Exposição de fotos do neo-realismo italiano é um dos destaques da 3ª Bienal Internacional de Fotografia de Curitiba, ela reúne flagrantes que rompem com a cultura de só mostrar o belo
O país congelado pelo fascismo começou a ser desvendado por escritores, diretores de cinema e pelos fotojornalistas, que tão de perto acompanharam os horrores da guerra. A exposição de fotografias ‘‘Neo-Realismo na Fotografia Italiana’’ retrata a força de um povo depois de ter visto seu país destruído.
Com a guerra veio a miséria, a fome, a vontade de reconstruir e o forte compromisso social. Imagens fiéis, extremamente belas e poéticas, e que rompem com a cultura de só mostrar o belo, estão nessa mostra no subsolo do Museu Metropolitano de Curitiba.
Segundo o diretor artístico do Festival Photo Espãna, Alejandro Casteilote, que acompanhou a reportagem da Folha, os contrastes da miséria do pós-guerra e do que era mostrado pelos ditadores fascistas é o que mais impressiona. ‘‘Mussolini mostrava uma Itália industrializada e com estradas modernas. Os fotógrafos trouxeram à tona uma outra realidade.’’
As fotografias foram produzidas no período entre 1945 e 1960 por Mario De Biasi, Pietro Bonzelli, Mario Giacomelli, Nino Migliori, Enrico Pasquali, Federico Patellani, Tino Petrelli, Franco Pinna, Fulvio Roiter e Enzo Sellerio.

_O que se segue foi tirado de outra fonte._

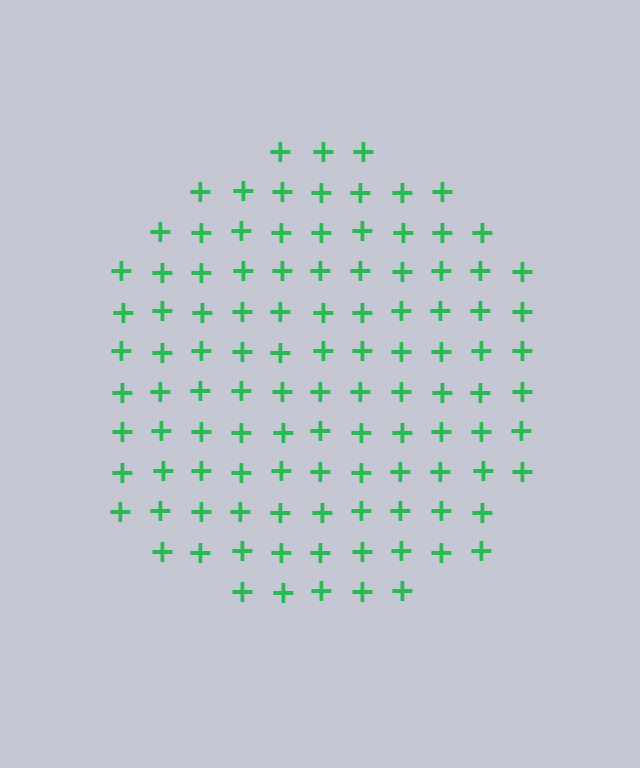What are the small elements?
The small elements are plus signs.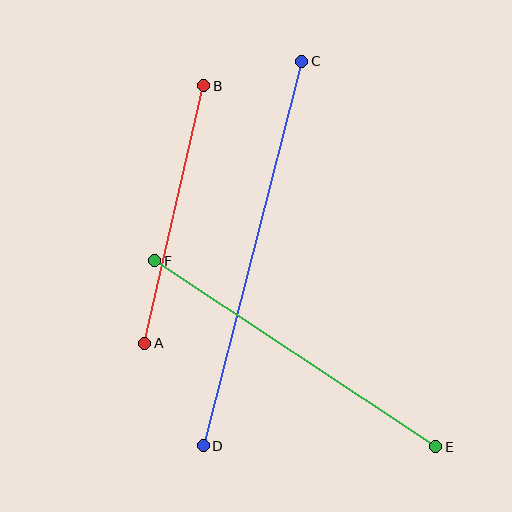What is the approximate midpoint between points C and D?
The midpoint is at approximately (252, 253) pixels.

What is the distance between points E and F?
The distance is approximately 337 pixels.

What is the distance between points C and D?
The distance is approximately 397 pixels.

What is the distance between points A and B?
The distance is approximately 264 pixels.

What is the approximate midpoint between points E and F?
The midpoint is at approximately (295, 354) pixels.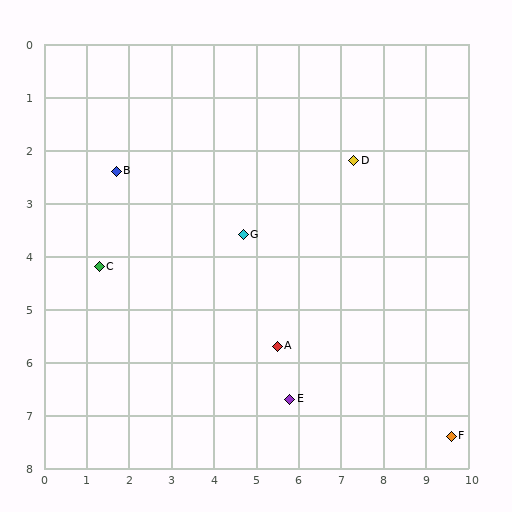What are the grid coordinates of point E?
Point E is at approximately (5.8, 6.7).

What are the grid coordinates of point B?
Point B is at approximately (1.7, 2.4).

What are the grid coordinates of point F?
Point F is at approximately (9.6, 7.4).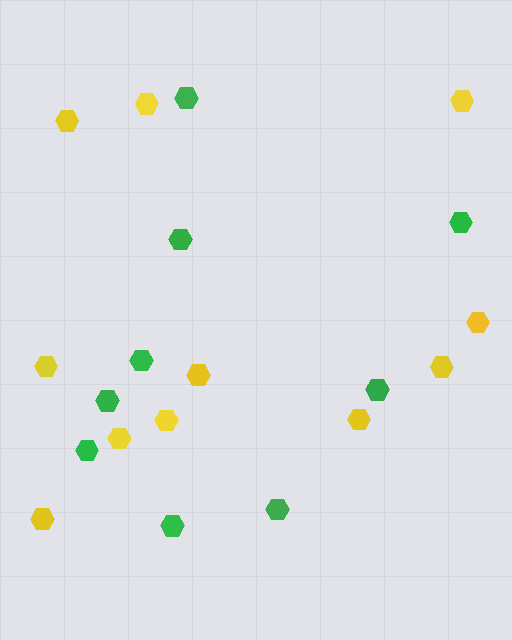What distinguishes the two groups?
There are 2 groups: one group of yellow hexagons (11) and one group of green hexagons (9).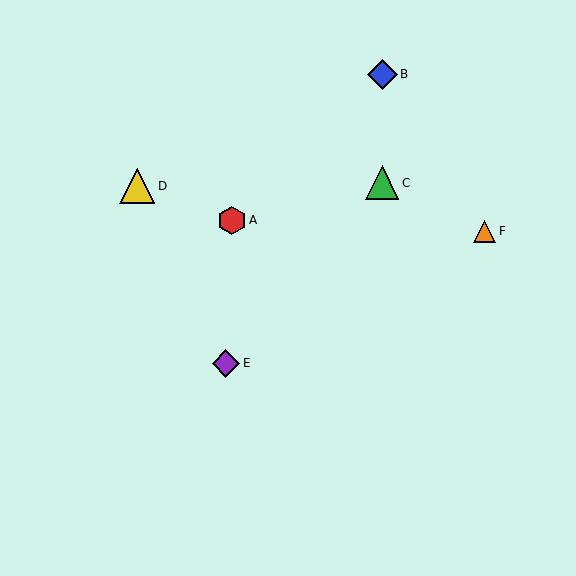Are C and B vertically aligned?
Yes, both are at x≈382.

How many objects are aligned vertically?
2 objects (B, C) are aligned vertically.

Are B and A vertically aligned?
No, B is at x≈382 and A is at x≈232.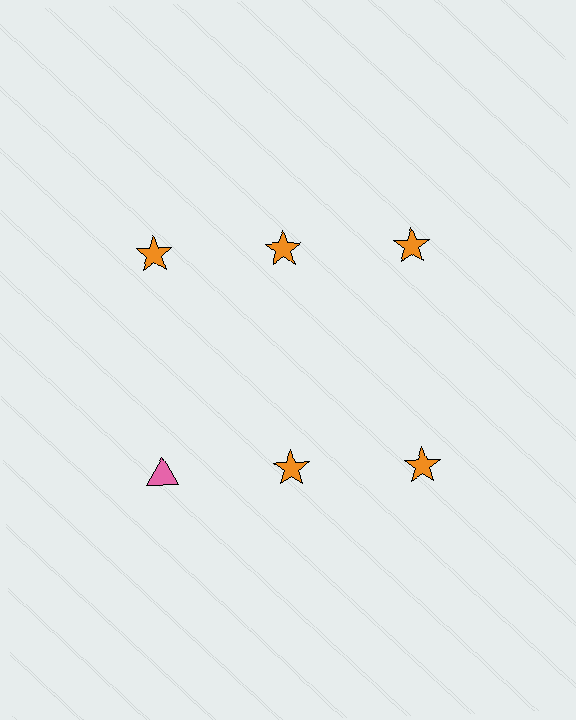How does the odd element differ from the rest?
It differs in both color (pink instead of orange) and shape (triangle instead of star).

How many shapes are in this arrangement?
There are 6 shapes arranged in a grid pattern.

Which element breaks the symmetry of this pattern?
The pink triangle in the second row, leftmost column breaks the symmetry. All other shapes are orange stars.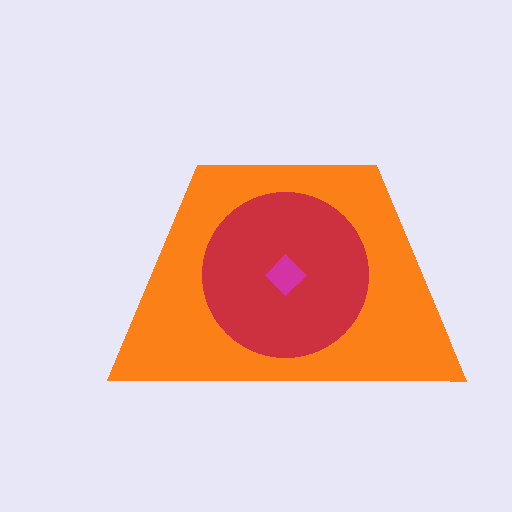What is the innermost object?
The magenta diamond.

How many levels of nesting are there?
3.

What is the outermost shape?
The orange trapezoid.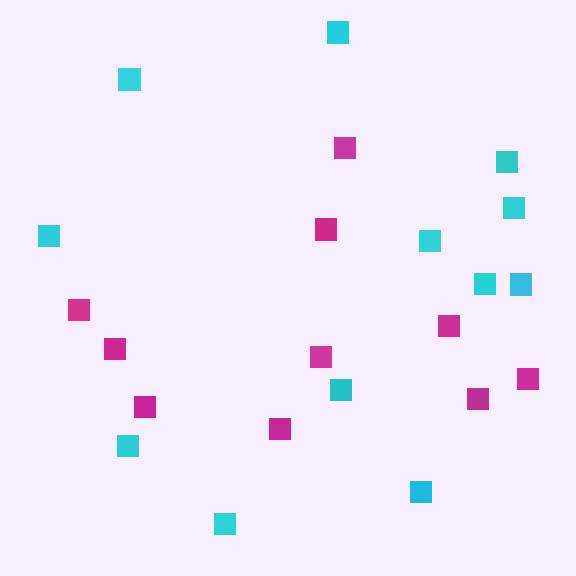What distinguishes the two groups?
There are 2 groups: one group of magenta squares (10) and one group of cyan squares (12).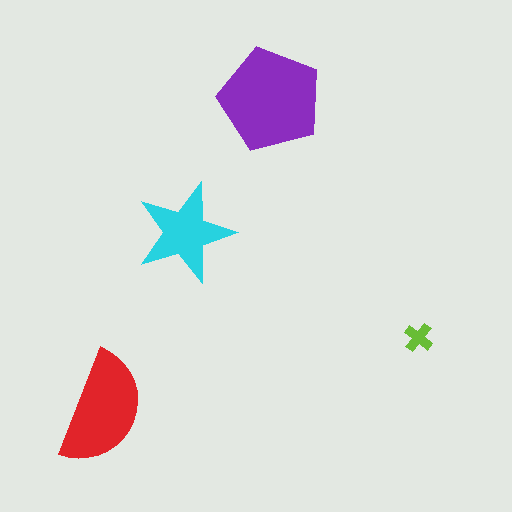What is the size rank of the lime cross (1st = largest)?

O acervo de dez fotos de cada um dos fotógrafos pertence a eles mesmos ou às suas famílias. Dos dez, já morreram Donzelli, Patellani e Pinna. Cada um explora um ou mais temas em seu trabalho fotográfico. Patellani fotografou os mineiros de carvão de Cagliari, que trabalhavam nus por não suportarem o calor, e o transporte público com dezenas de pessoas em cima de um caminhão.
Mario De Biasi retratou famílias na estação de trem de Milão, com crianças dormindo por cima das malas. Para Fulvio Roiter, os camponeses carregando fardos foi uma forma de mostrar a dureza da vida no campo. Crianças pobres estudando enroladas em trapos, com os pés descalços, ou senhoras que falam com as mãos, bem ao modo italiano de conversar, foram flagradas por Petrelli.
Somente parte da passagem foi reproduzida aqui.